The age at which everyone, no matter how close to you they are, stops giving a shit about your birthday. Sure, they’ll try to look excited as they drone out a monotonous rendition of Happy Birthday, but the complete lack of emotion evident on their faces and in their voices tells you that they can’t even be bothered to eat a slice of your budget cake. This is it. The beginning of the end. You’re never going to be a famous bassist in an alt-rock band, and cufflinks will never be cool.
Blink 182 said it, and it’s still true: nobody likes you when you’re 23 — and you probably won’t even like yourself. It’s the year you’ll start hopelessly scrambling after your lost youth like a crumpled beer can floating out to sea, and you’ll proceed to moan and bitch in a way that will make even your closest friends resent you. Even when you’re trying to recapture your glory days, you’ll fail spectacularly. All three of the festivals you take time off work for, you’ll burn out on the first night. Bae won’t let you go on holiday with your home friends, and you’ll still somehow be clawing your way out of your overdraft without the careless bravado that came with debt in your younger years.

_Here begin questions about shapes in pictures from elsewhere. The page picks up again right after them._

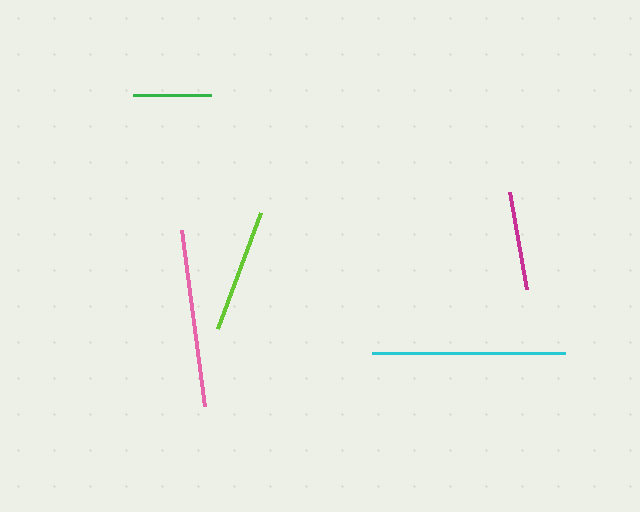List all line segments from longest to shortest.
From longest to shortest: cyan and pink (about equal), lime, magenta, green.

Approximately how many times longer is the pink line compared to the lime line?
The pink line is approximately 1.4 times the length of the lime line.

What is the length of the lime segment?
The lime segment is approximately 124 pixels long.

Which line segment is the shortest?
The green line is the shortest at approximately 78 pixels.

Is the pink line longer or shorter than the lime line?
The pink line is longer than the lime line.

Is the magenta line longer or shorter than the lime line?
The lime line is longer than the magenta line.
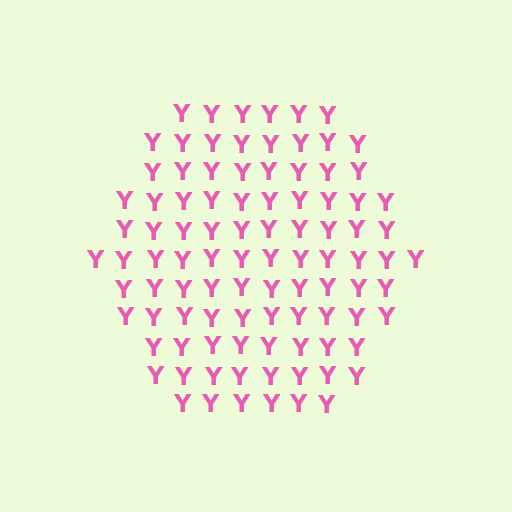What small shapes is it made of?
It is made of small letter Y's.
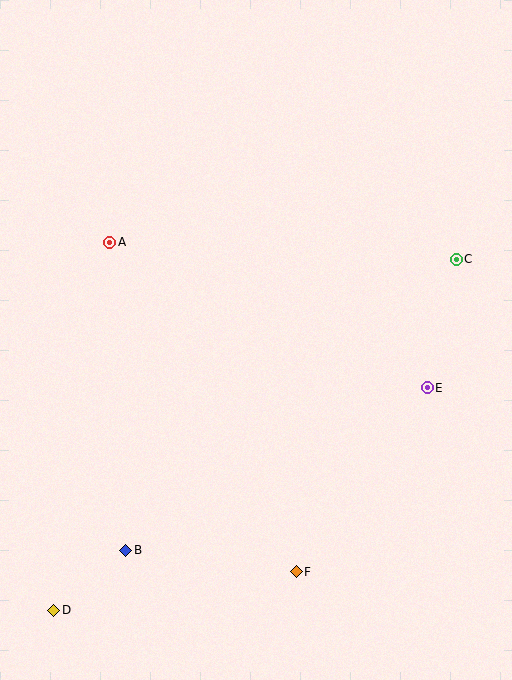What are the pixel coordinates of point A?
Point A is at (110, 242).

You’re now officially in your mid twenties. Your boring home-town friends have legitimate children and the rest of them are engaged. You will never be considered a “wonderkid” or “hot prospect”, and if you don’t know what that means, good – you’re way too old to be playing fucking Football Manager.

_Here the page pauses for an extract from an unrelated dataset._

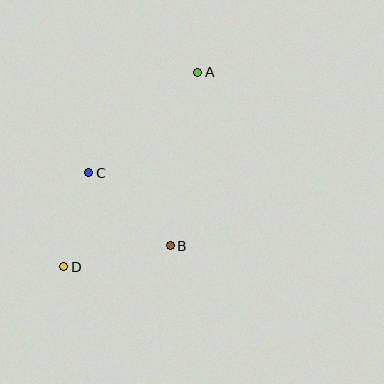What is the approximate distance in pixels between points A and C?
The distance between A and C is approximately 148 pixels.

You’re one quarter of the way to a century, as everyone younger will repeatedly remind you. By now, you’ve realised your parents have never had their shit together and so you don’t need to either. Instead all that matters is you have a decent-paying job and friends who are happy to share their drugs with you. You can’t go to the same teen-packed club nights you used to and you’re too old for most warehouse raves, so it’s “exclusive” bars with a strict door policy for you every Friday night. It’s now acceptable to move out of the city and become a commuter, move in with a girlfriend/boyfriend and get engaged. Not married though, you’re still too young for that crap. And for fuck’s sake don’t get a dog.
If 26 was a person it would be Jamie Oliver, smiling his dead-eyed youthful smile as he mercilessly wrings the last dregs of childish fun out of your life like turkey twizzlers from a school menu.

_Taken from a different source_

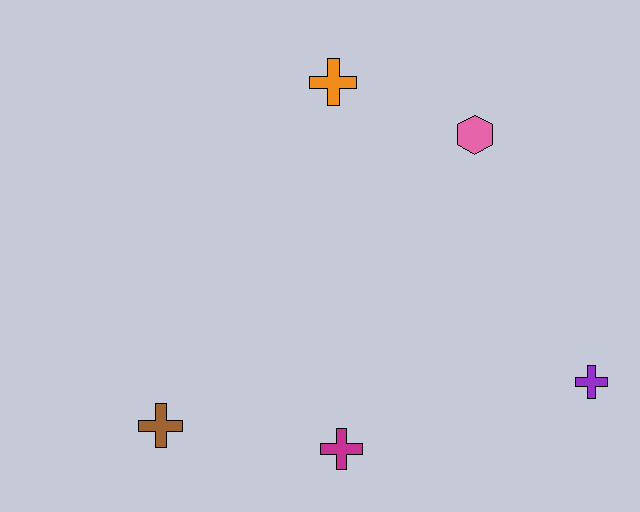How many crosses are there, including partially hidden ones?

The only young thing you can do now is die.
Christ you’re old. All your friends are getting married and having kids and moving out of their crappy flats in East London, you may as well end it all, because nothing exciting will ever happen to you again. You’d rather watch a nordic crime drama on Netflix than go out on Saturday night and you have no idea why people keep using the word fire as an adjective. The world is becoming scary, cold and bewildering. Your recreational drug habit used to be a bit of a laugh, but now, with your face looking like sweaty, smashed offal in the toilet mirror you’re starting to think Skinner in Blinded By The Lights is not the glamourous life you thought it was when you were 10 years younger.